Here is an example of such a situation (in this case created artificially by Aleksander Junge). The X axis contains the run number, and the Y axis the runtime in microseconds for that specific run:
Such behaviour can be explained: Warmup periods, background tasks,
scheduling decisions, overheating, and other complex hardware
behaviour. But for such complicated problems, we academics are taught
a powerful phrase: “outside the scope of this paper”. Identifying,
yet alone correcting for, the sources of noise is well outside the
scope of futhark bench
. The tool should only put in the effort to
ensure that such patterns, if they occur, will be part of the
collected measurements, so they can be analysed by something or
someone else. Concretely, futhark bench
should keep an eye on the
results collected so far, and if they look sufficiently wacky (not a
formal statistical term), automatically decide to collect more
measurements until there is some confidence that the dataset fully
describes the wackiness.
Therefore, futhark
bench now uses the following two-phase methodology:
The initial phase performs ten runs, or repeated runs for at least half a second, whichever takes longer. If the resulting measurements are sufficiently statistically robust (determined using standard deviation and autocorrelation), the results are produced and the second phase is not entered. Otherwise, the results are discarded and the second phase entered.
The convergence phase keeps performing runs until a measurement of sufficient statistical quality (again based on standard deviation and autocorrelation) is reached, which we call convergence.

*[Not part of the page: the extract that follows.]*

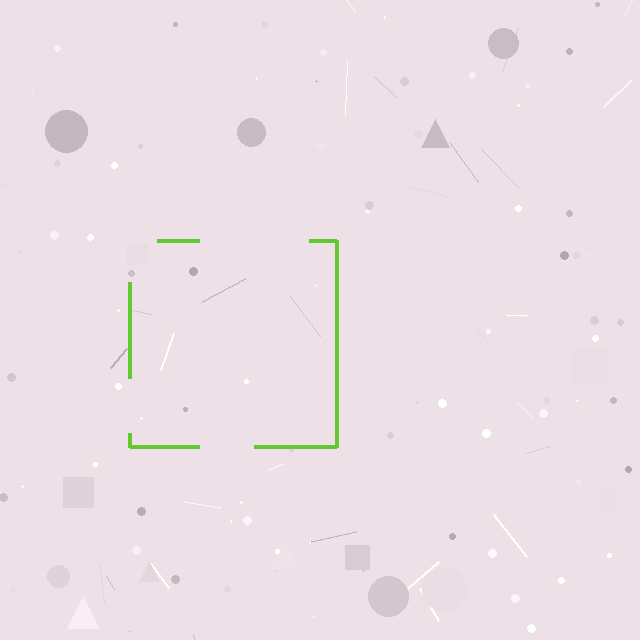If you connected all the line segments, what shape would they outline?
They would outline a square.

The reason we throw away the measurements from the initial phase when entering the convergence phase is that we have noted that these measurements tend to statistically behave like outliers, likely because they correspond to measurements from some kind of “warmup period”. Keeping them around just means that phase 2 takes longer to converge. If it turns out they are not outliers, then they will occur again during the convergence phase, and so discarding them should have done no harm. (Also note our focus on sustained performance - if we assume that the program will run for arbitrarily long, then it is acceptable to throw away any prefix of the measurements.)

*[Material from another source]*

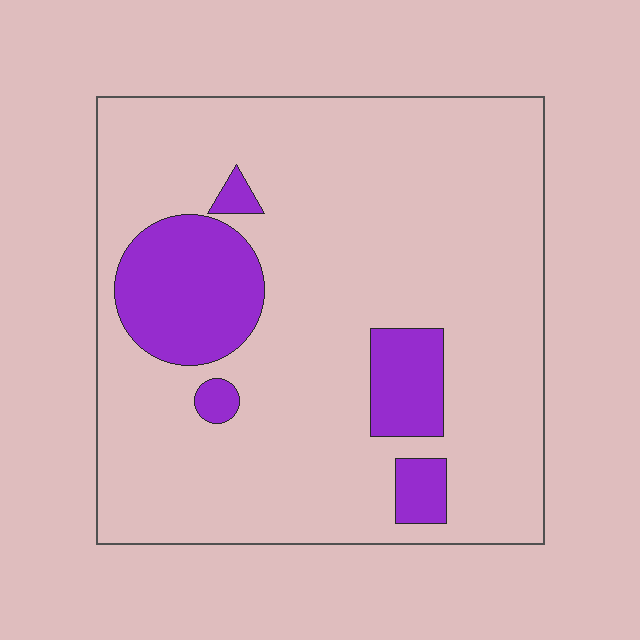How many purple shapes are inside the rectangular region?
5.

In principle, the safest approach would be to continue measuring for a
very long time - say, an hour. But this would make futhark bench
supremely annoying to use. With the new approach, running the entire
benchmark suite (about
50 programs, most with multiple workloads) on an AMD MI100 GPU takes
about 16 minutes. Most programs don’t even enter the convergence
phase, and those that do tend to converge quite quickly.
Ultimately this approach is a heuristic that balances accuracy and practicality, but Aleksander Junge has done a pretty decent investigation on statistical methods in order to develop it. We have experimentally determined that the results obtained are close to the “perfect” results that we obtain by just doing a huge number of runs.
More projects
The projects discussed above are not the only Futhark projects currently worked on by our students. Walter Restelli-Nielsen and Amar Topalovic are working on rewriting our fusion engine, long one of the gnarliest parts of the compiler, to more faithfully resemble the graph algorithm that it supposedly implements. This not only fixes some bugs, but also lays a foundation for even more aggressive fusion in the future.
Another project by Louis Marott Normann, Kristoffer August Kortbæk, William Pema Norbu Holmes Malling, and Oliver Bak Kjersgaard Petersen, is developing an ISPC backend for Futhark. This is a very complex undertaking; partly because the domain is inherently tricky, and partly because ISPC was not intended as a target for code generation (they find many bugs). Performance on some benchmarks is promising, but I think it will take a lot of work before Futhark can reliably generate efficient SIMD code for most programs.
While these last two projects are not yet developed enough to be part of this compiler release, I hope and expect that they will be part of a future one. And for sure, their works will be put on display in the halls of Valhalla.